Ces divergences nous gênent dans la mesure où nous voudrions que les poètes tragiques se soient contentés d’illustrer des légendes qui auraient été pleinement constituées dans un fonds bien unifié et transmis oralement de génération en génération. Quand Lévi-Strauss « définit chaque mythe par l’ensemble de toutes ses versions », il fait comme si existait quelque chose comme un mythe. Cette conception revient à sous-évaluer des différences qui ne sont pas seulement diverses « versions » du même mythe mais autant d’inventions littéraires, pour lesquelles les auteurs se sont donné de grandes libertés. Euripide marie Électre à un brave paysan, tandis que Corneille donne à Œdipe une sœur, fille aussi de Laïos et de Jocaste, et cette Dircé est amoureuse de Thésée, ce qui pose un grave problème dynastique…
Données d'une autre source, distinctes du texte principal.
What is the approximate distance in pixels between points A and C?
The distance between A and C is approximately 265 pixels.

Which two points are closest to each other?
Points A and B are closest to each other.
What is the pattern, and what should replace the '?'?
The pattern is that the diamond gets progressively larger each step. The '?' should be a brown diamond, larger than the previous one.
Quand, à défaut de lire les tragédies, on s’informe de la mythologie dans des livres unificateurs qui atténuent toutes les différences, réduites à autant de variations sur un même canevas, on ne retient en fait qu’une des « versions », sans voir que, sur le même sujet (mais est-ce le même ?), on a pu raconter tout autre chose, absolument incompatible. C’est ainsi que, dans la pièce d’Euripide qui lui est consacrée, Hélène n’est jamais allée à Troie mais a été conduite en Égypte – mince détail que le même auteur oublie quand il compose Les Troyennes.
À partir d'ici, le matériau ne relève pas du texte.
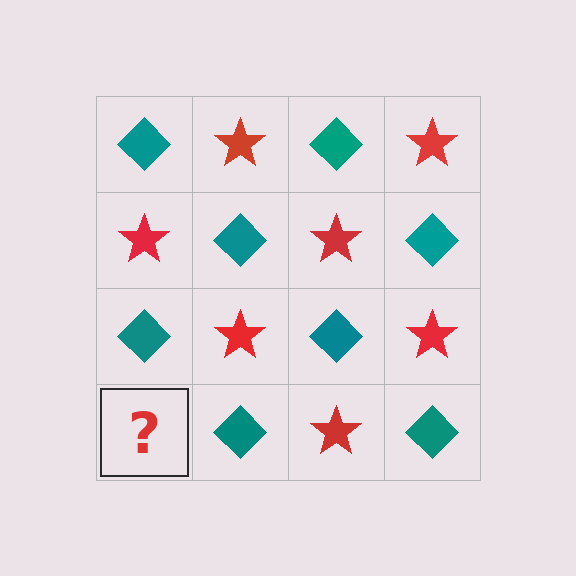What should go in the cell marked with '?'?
The missing cell should contain a red star.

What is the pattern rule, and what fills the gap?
The rule is that it alternates teal diamond and red star in a checkerboard pattern. The gap should be filled with a red star.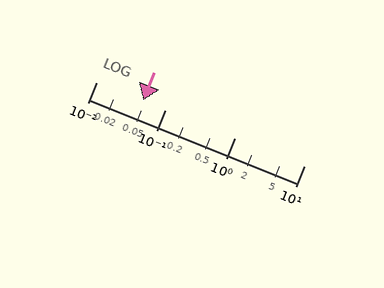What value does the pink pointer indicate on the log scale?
The pointer indicates approximately 0.047.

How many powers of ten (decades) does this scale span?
The scale spans 3 decades, from 0.01 to 10.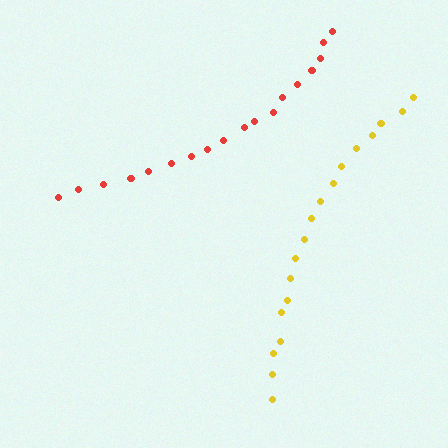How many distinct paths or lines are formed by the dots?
There are 2 distinct paths.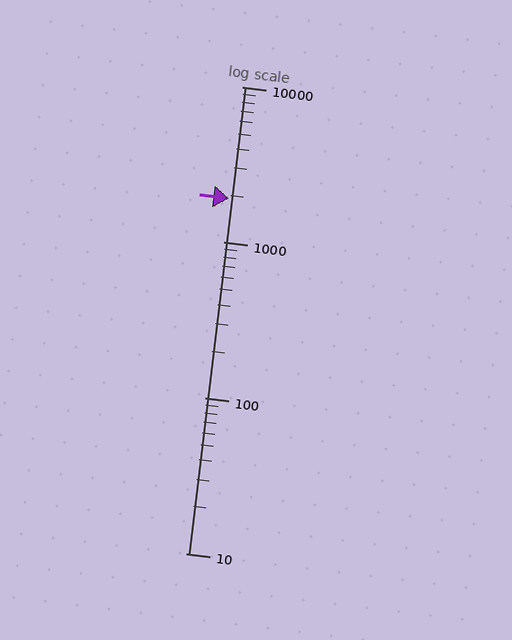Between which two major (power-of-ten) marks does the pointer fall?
The pointer is between 1000 and 10000.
En racontant ainsi les pièces d’Euripide, Mayotte Bollack reprend à son compte la démarche qui fut celle des mythographes de l’Antiquité. À ceci près qu’elle ne raconte pas la légende d’Oreste, mais ce qu’Euripide dit d’Oreste dans Andromaque et ce qu’il en dit dans Oreste, ni la légende d’Héraclès mais ce que le poète raconte dans Alceste et ce qu’il raconte dans Héraclès furieux. Ce faisant, elle rend évidente la polymorphie de ces personnages réduits à des noms. Y a-t-il, par exemple, la moindre identité de quelqu’un comme Thésée ? En quoi est-il le même d’une pièce à l’autre où il apparaît ? Et entre le Ménélas d’Andromaque, celui d’Iphigénie et celui d’Hélène, quoi de plus, au delà de sa position politique, que de vagues traits communs ? On se trouve donc devant une suite de récits, dont chacun est en même temps une interprétation condensée dans un sous-titre comme « le secret », « le droit des réfugiés », « les reines tombées ». Ce pourrait être l’ébauche, ou l’idée directrice, d’une éventuelle mise en scène.
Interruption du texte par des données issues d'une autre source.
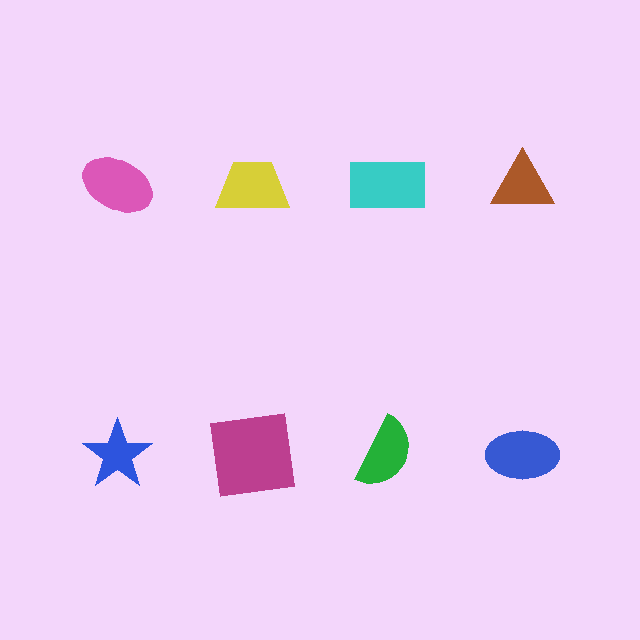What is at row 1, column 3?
A cyan rectangle.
Mayotte Bollack, Démons et dragons, Fayard

Giorgio de Chirico, Euripides (1921) © 2008 Artists Rights Society (ARS), New York / SIAE, Rome

Là où d’aucuns produiraient un discours sur, une analyse extérieure, Mayotte Bollack se présente comme un interprète qui « reste au plus près de l’auteur, suit les inflexions de sa pensée, ponctue et souligne, accentuant au gré des mots le sens qu’il cherche ». Ces récits pourraient apparaître comme autant de chapitres d’une Mythologie, si leur ensemble n’avait pas pour effet de faire sentir le caractère artificiel des unifications tenues pour acquises par ceux qui présentent la légende d’Oreste, d’Héraclès ou de Thésée. C’est qu’Euripide, dont on a souvent vanté le sens du romanesque, n’est pas une source d’informations sur les mythes, c’est un auteur. Il « invente chaque fois le mythe », multiplie les rebondissements, imagine des coups de théâtre, des métamorphoses, des déguisements. Ce que l’on appelle « la mythologie, c’est lui, c’est sa version que, la plupart du temps, on prend pour un document ». Faute de voir les choses ainsi, on persiste à faire comme si « la mythologie » existait indépendamment des auteurs qui ont inventé les (més)aventures que l’on pouvait attribuer à ce qui n’était guère plus que des noms propres, associés à un tout petit nombre de traits caractéristiques, insuffisants tout de même à constituer une identité, fût-ce celle de personnages littéraires.

Voilà donc vers quelles réflexions ce livre entraîne sous son dehors lisse et modeste ; il s’agit en réalité d’une remise en cause de la notion de mythe, si populaire naguère.